Car comme le montre l’émergence de mots comme « vandalisme », ou « gothique » dans des contextes qui n’ont plus rien à voir avec les occupants de l’Espagne au haut moyen-âge, la référence à des peuplades barbares est devenue systématiquement connotée de saccages, d’horreurs et de mort. Le barbare, c’est le violent, le destructeur, le rustre qui fracasse les beautés qu’il n’est pas en mesure de comprendre. Donc, le genre à s’habiller d’un pagne en peau ou en fourre comme Caïn.

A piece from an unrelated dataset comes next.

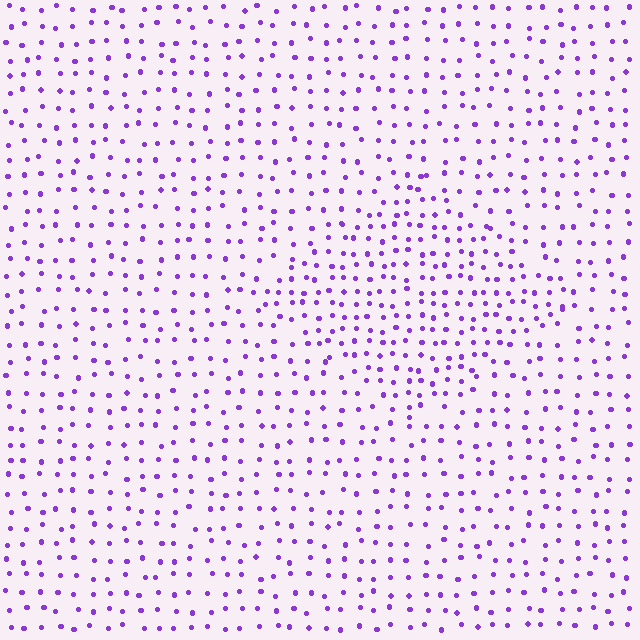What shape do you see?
I see a diamond.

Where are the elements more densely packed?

Avançons encore un peu dans le temps. Plus que d’un barbare, nous allons parler d’un authentique sauvage, quoique lord anglais de la meilleure extraction : John Clayton, seigneur de Greystoke, alias Tarzan. Dans sa première apparition cinématographique, en 1918, son aspect bestial est souligné… par un pagne en fourrure. Il s’affinera par la suite dans les BDs de Burne Hoggarth, qui les lui cachait dans un slip en peau de léopard.



Le slip en fourrure devient du jour au lendemain l’emblème du héros viril au goût sauvage.

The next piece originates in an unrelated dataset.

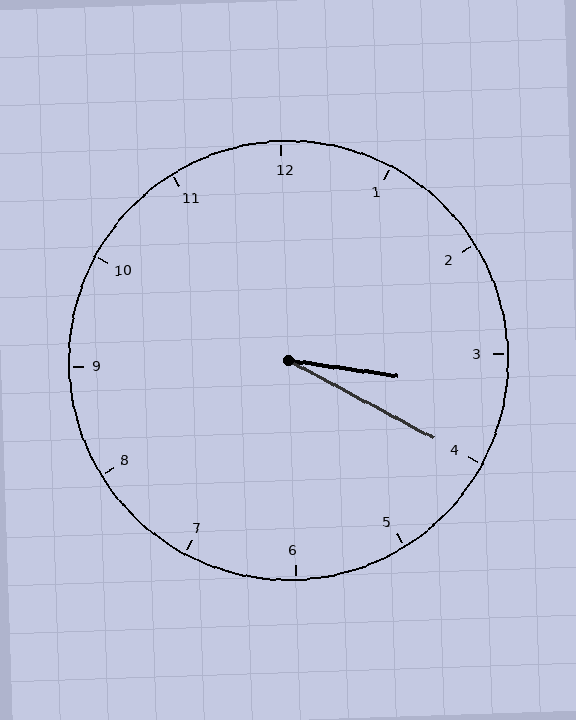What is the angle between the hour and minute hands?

Or, Robert E. Howard, créateur de Conan, ne cache pas son admiration pour Edgar Rice Burroughs, le papa de Tarzan. Serait-ce de là que vient le célèbre slip en fourrure de Conan ? Le mystère est-il si vite résolu ?

En fait, non.

Je vous mets au défi de trouver Conan portant ce genre d’accessoire dans aucune des histoires écrites par Robert Howard. Bon, j’ai pas été vérifier dans les suites de Lin Carter et Sprague de Camp, ils en seraient capables, eux, ni dans les Thongor de Barbare, toujours de Carter, ou les Kothar le Barbare de Gardner Fox. Possible qu’on en trouve là, mais je n’en suis même pas sûr.


En tout cas, dans ses aventures originelles, Conan porte tout sauf ça. Il est même souvent plus vêtu que les demoiselles qu’il croise. Tuniques, short de peau, armures, burnous du désert, et il lui arrive même de se promener nu. Mais jamais avec un slip en peau de bête.

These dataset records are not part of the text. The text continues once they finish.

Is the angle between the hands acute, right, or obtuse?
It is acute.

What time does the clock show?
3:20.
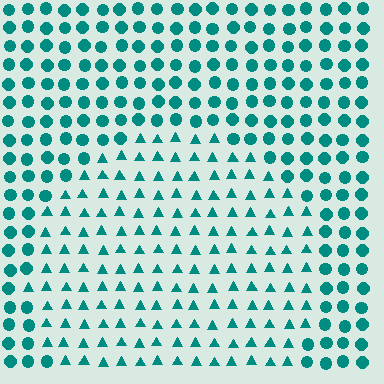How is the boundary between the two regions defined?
The boundary is defined by a change in element shape: triangles inside vs. circles outside. All elements share the same color and spacing.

Alors quoi ? Il est pourtant iconique, ce slip…

Il est iconique à cause des comics, ça c’est clair. Marvel, en donnant une série au Cimmérien en 1970, doit lui donner un look, et c’est Barry Smith qui s’y colle. Et même si l’ambiance générale est de fantasy, les auteurs sont des auteurs de comics de super-héros. Et le traitement graphique du personnage s’en ressent. Dès le départ, Barry Smith le fait se balader en slip, et le slip est en fourrure pour faire genre ce n’est pas du spandex ni du lycra. En ce sens, le slip de Conan est un peu le petit frère de celui de Superman.



Mais qu’est-ce qui a donné à Marvel l’idée de faire de Conan un personnage de comics ? Robert Howard est mort en 1936, deux ans avant l’apparition de Superman. Tout comme d’autres œuvres publiées à l’origine dans les pulps, celle-ci aurait pu être oubliée.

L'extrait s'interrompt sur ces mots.